The New Jersey police continued investigating even more vaporous leads. And they aggressively interrogated all the members of the Lindbergh and Morrow staffs. One of the waitresses at Next Day Hill, Violet Sharpe, seemed pivotal because she had known that Mrs. Lindbergh had asked Betty Gow to come to Hopewell on March first. In her police interview she came across as unusually high-strung. When the police tried to pin her down on the details of her date on the night of the kidnapping, she turned forgetful and even a little truculent. A search of her room revealed nothing unusual other than a bank book that showed a balance that was more money than she earned in a year.
In the early afternoon of Friday, March eleventh—just hours after Jafsie’s first ad appeared—Dr. Condon’s telephone rang. He was out, lecturing at Fordham. Mrs. Condon told the caller—whom she said had “a thick, deep, guttural accent”—that her husband would be home at six o’clock. Sometime around seven the phone rang again, and a man with a German accent asked, “Did you gotted my letter with the sing-nature,” unwittingly revealing himself as the author of the original ransom note, which spelled the word as he mispronounced it. They conversed for a few minutes, with the German caller instructing Condon to be at home between six o’clock and midnight every night that week, at which time he would receive his next set of instructions. Condon heard voices in the background, including one shouting in Italian, “State zitto,” which meant “Shut up.” Breckinridge spent the night at the Condons’. Between bouts in Madison Square Garden that night, the announcer asked
the crowd of fifteen thousand to stand in silence for three minutes and “pray for the safe return” of the Lindbergh baby. “I think it is thrilling to have so many people moved by one thought,” Anne wrote of the communal prayer, happily recalling that similar invocations had helped deliver her husband to Paris in 1927.
The next evening at six, Breckinridge and Al Reich returned to 2974 Decatur Avenue. At 8:30, a cab driver named Joseph Perrone rang the doorbell and handed a letter to Dr. Condon, whose name and address were written in what had become familiar scrawl. “We trust you but we will note come in your Haus it is to danger,” it said. “even you can note know if Police or secret servise is watching you.” The cabbie waited at the door while Condon and Breckinridge read the instructions that followed: Condon was told to drive to the last subway station along Jerome Avenue; one hundred feet beyond, on the left side, he would find a vacant hot-dog stand with an open porch surrounding it; in the center of the porch, he would find a stone; and under the stone, a notice would tell him where to go next. The note also told Condon to bring the money with him—in “¾; of a houer.” It was validated with the strange symbol.

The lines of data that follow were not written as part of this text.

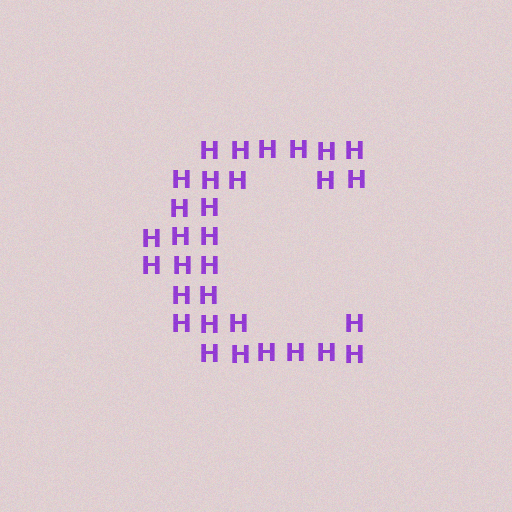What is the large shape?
The large shape is the letter C.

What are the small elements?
The small elements are letter H's.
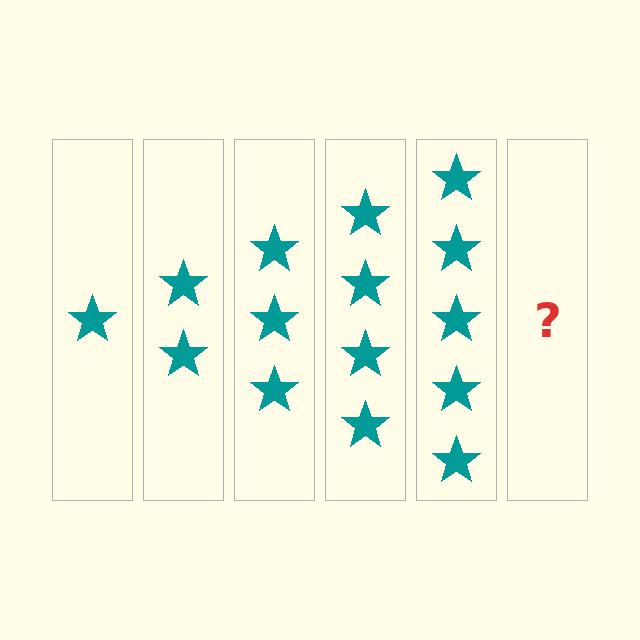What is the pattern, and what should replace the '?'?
The pattern is that each step adds one more star. The '?' should be 6 stars.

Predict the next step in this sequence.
The next step is 6 stars.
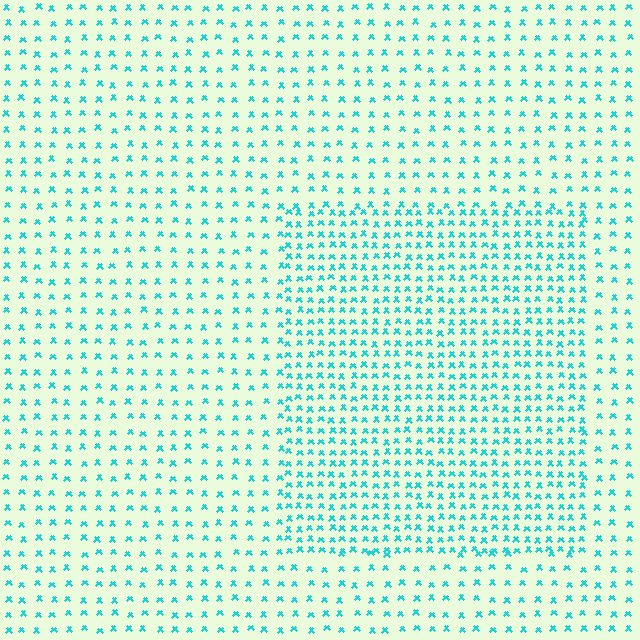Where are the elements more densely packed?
The elements are more densely packed inside the rectangle boundary.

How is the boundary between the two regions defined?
The boundary is defined by a change in element density (approximately 1.9x ratio). All elements are the same color, size, and shape.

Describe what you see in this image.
The image contains small cyan elements arranged at two different densities. A rectangle-shaped region is visible where the elements are more densely packed than the surrounding area.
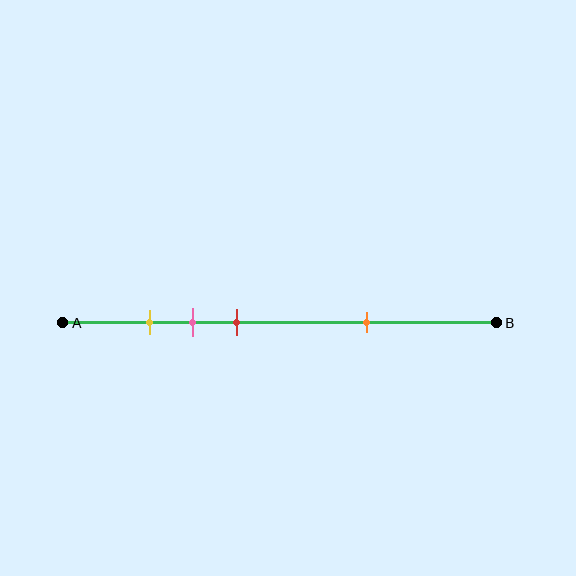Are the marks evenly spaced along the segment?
No, the marks are not evenly spaced.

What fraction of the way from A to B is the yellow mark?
The yellow mark is approximately 20% (0.2) of the way from A to B.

Breckinridge was taken aback. It was a Saturday, and he said it would be days before he could have the money in hand. Regardless, Condon said he must keep that appointment. As he got into Al Reich’s Ford coupé, Breckinridge urged him to be careful, reminding him that he was dealing with criminals. Breckinridge questioned the driver and learned that he had been hailed on Gun Hill Road at Knox Place by a man in a brown topcoat and a brown felt hat. After asking in a pronounced German accent whether Perrone could find 2974 Decatur Avenue, he had handed him the letter and a dollar bill.